Re: Macros

From: Bonj (a_at_b.com)
Date: 02/05/04


Date: Thu, 5 Feb 2004 23:05:45 -0000

inline
>
> > When using stack variables, isn't there some overhead involved in
> > creating the variables in the first place (pushing/popping on/off the
> > stack?)
> Yes, there is some overhead, but it is almost always negligible : What you
> must understand is that you do not push and pop local variables per se,
you
> push and pop *space* for them. The locals are then created and used "in
> place" in the available space that has been reseved. When using locals in
a
> function, you get (on x86's) :
>
> - 3 assembler instructions on function prolog :
> push EBP
> move EBP ESP
> sub ESP <size of local variables>
> At least in debug mode,the two first instructions (setting an "empty"
stack
> frame) are always generated by VC (7.1) even if there are no variables. I
> suspect this is for debugging and stack walking reasons.
>
> - and one instruction on function epilog:
> pop EBP
> Conversely, this is always generated in debug mode, even if there are no
> locals.
>
> Now, if you analyse these standard prolog and epilog, you will notice that
> they do not depend on the sizes or number of local variables (just their
> total size). It means that if you have only one local variabe in your
clever
> C/macroish code (and you probaly have at least a local "i" index in a
"for"
> loop, haven't you?), you will get ZERO benefit.
>
> > Is this overhead far less than that of cache misses?
> "cache misses" are a complete beast, the expression itself being not very
> clear.
> Basically, you get several type of memory in your sytem, from "closest" to
> "farest" of your CPU:
> - L1 processor cache
> - L2 processor cache
> - RAM (main memory)
> - hard disk (paging file).
>
> The first is the smallest and fastest memory, the last it the biggest and
> slowest.
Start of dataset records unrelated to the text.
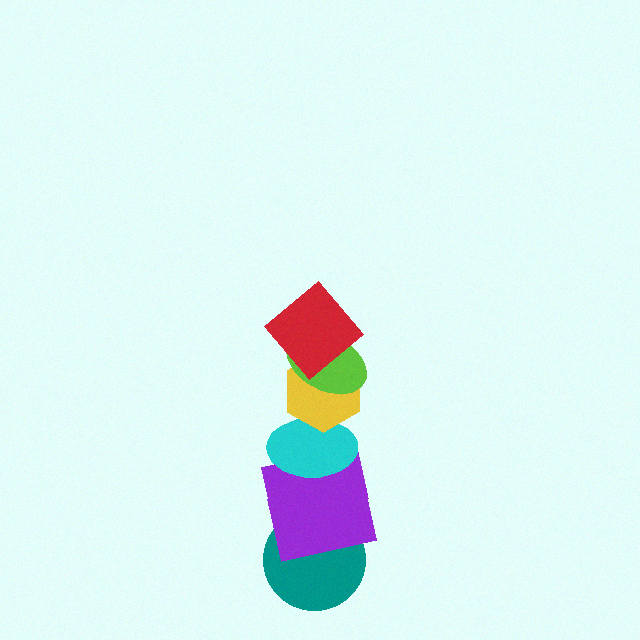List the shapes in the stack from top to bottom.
From top to bottom: the red diamond, the lime ellipse, the yellow hexagon, the cyan ellipse, the purple square, the teal circle.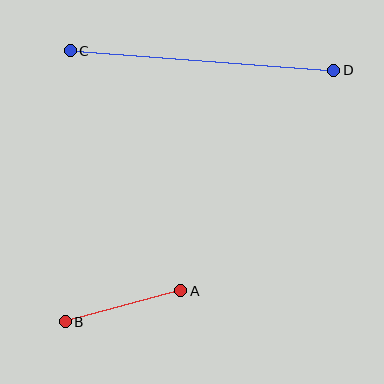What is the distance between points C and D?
The distance is approximately 264 pixels.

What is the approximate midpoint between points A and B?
The midpoint is at approximately (123, 306) pixels.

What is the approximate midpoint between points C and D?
The midpoint is at approximately (202, 60) pixels.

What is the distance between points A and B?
The distance is approximately 120 pixels.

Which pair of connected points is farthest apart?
Points C and D are farthest apart.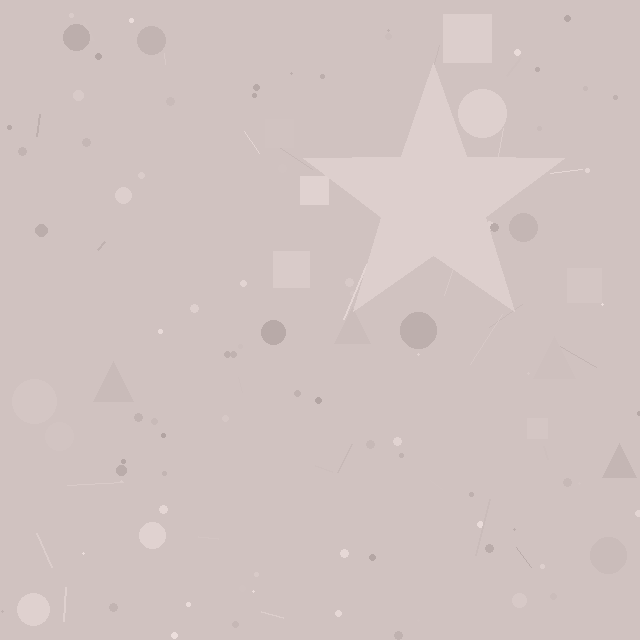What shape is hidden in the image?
A star is hidden in the image.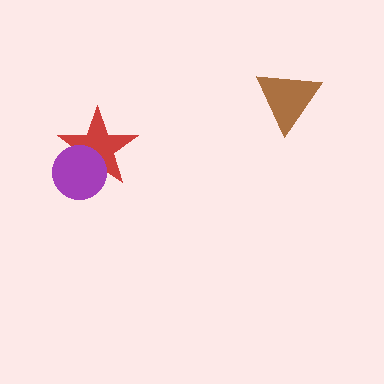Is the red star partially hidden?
Yes, it is partially covered by another shape.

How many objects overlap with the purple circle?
1 object overlaps with the purple circle.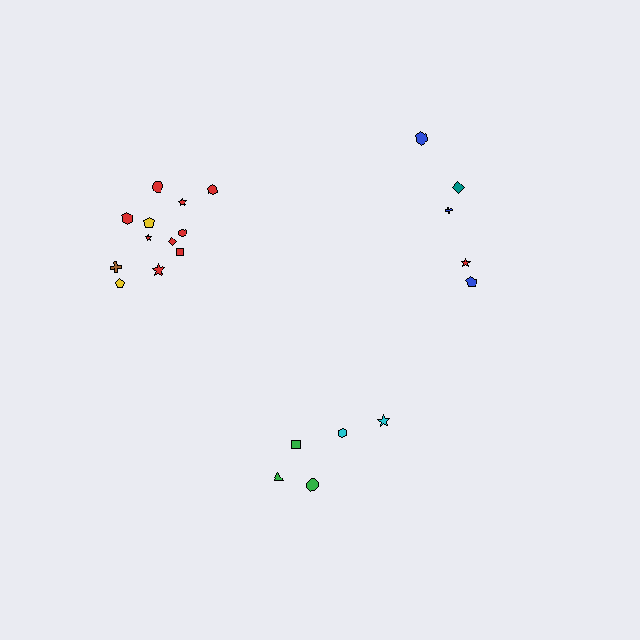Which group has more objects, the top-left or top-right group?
The top-left group.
The CPU is more efficient when it uses the closest L1 cache
> (because it does not need to wait for the memory to give it the value -
> today's processors are much faster that memories).It can use it's L1 cache
> if both the program code and data is in it. Because of the principle of
> "locality of space and time", if you use memory at address X for one
> instruction (either for code or data) in your program, you will likely :
> - reuse address X shortly after.
> - use addresses near X shortly after.
>
> Here is the basic idea of cache : When the OS/hardware sees that your
> program uses ("hits") address X, it fetches a whole "page" containing the
> address X (a contigous block of memory - the proper name is "line" when
> speaking about processor internal cache) in the L1 processor cache. This
> way, if, shortly after, your program hits address X or addresses near X,
the
> data would in the L1 cache and would be accessed very fast.
> Of course, the L1 cache is small, so the fetched-in line is not very big :
> that's why there is a second level of cache (L2) that is bigger but slower
:
> When you hit address X that is not in the L2 cache (nor in the L1 cache),
a
> big page is fetched in L2, and a smaller, sub-part of it is fetched in L1.
>
> You can reproduce this scheme for main memory and pagefile : each time you
> want to access data on some slow, big, memory, you prefetch a "page" of
> addresses near to the requesteed data in a smaller, faster memory. With
the
> locality principle, it is likely that your program will next hit some
memory
> that has been prefetched in the fastest memory.
>
> PS : This is an over-simplified, probably false in some details, view of
the
> problem, but you get the basic idea...

yes, I see. Thanks.

>
> PPS : If you want some quantitative answers, reading from main memory is
> likely to take several ten's of CPU cycles. Fetching data from hard disk
> takes several thousand's of CPU cycles. Compare this with the four (at
most)
> instruction for local variables space reservation on the stack.

OK. Excellent.

>
> > Does having NO global variables at all in a project reduce cache
> > misses and make it 'easy for the compiler'?
> It reduces cache misses, and it also allows the compiler to do some
> optimisations that are otherwise impossible (see tom_usenet's answer on
the
> other thread)

I will

>
> > Is this a good idea? Or
> > is it OK to have some, but not a lot? If so, what is the limit before
> > it starts to affect performance?
> The problem with a lot of globals is NOT performance, it is readability
and
> maintenability.

see below

>
> >
> > And don't take offence but PLEASE stop going on at me to write
> > 'clean' code. If I wanted clean code, I'd use VB or MFC.
>
> Gee!!! I am sorry to have to tell you so, but I bet that the majority of
> contributors to this newsgroup consider VB (up to version 6 at least) and
> MFC as quite bad, "unclean" code!

yes, MFC is quite ugly now I think about it. It's good for some things
though such as ActiveX controls.

>
> > But I DON'T.
> > I've got the current stage of the development of the game completely
> > in my head, right down to every single important variable and what
> > its value should be at any particular time.
> Well, great, ok! Your intellectual capacities must be quite astonishing
then
> if your are able to think about the (tens? hundreds? thousands?) variables
> in your program at once! Now, are you sure that you will have this perfect
> "view of mind" of your program in 6 months?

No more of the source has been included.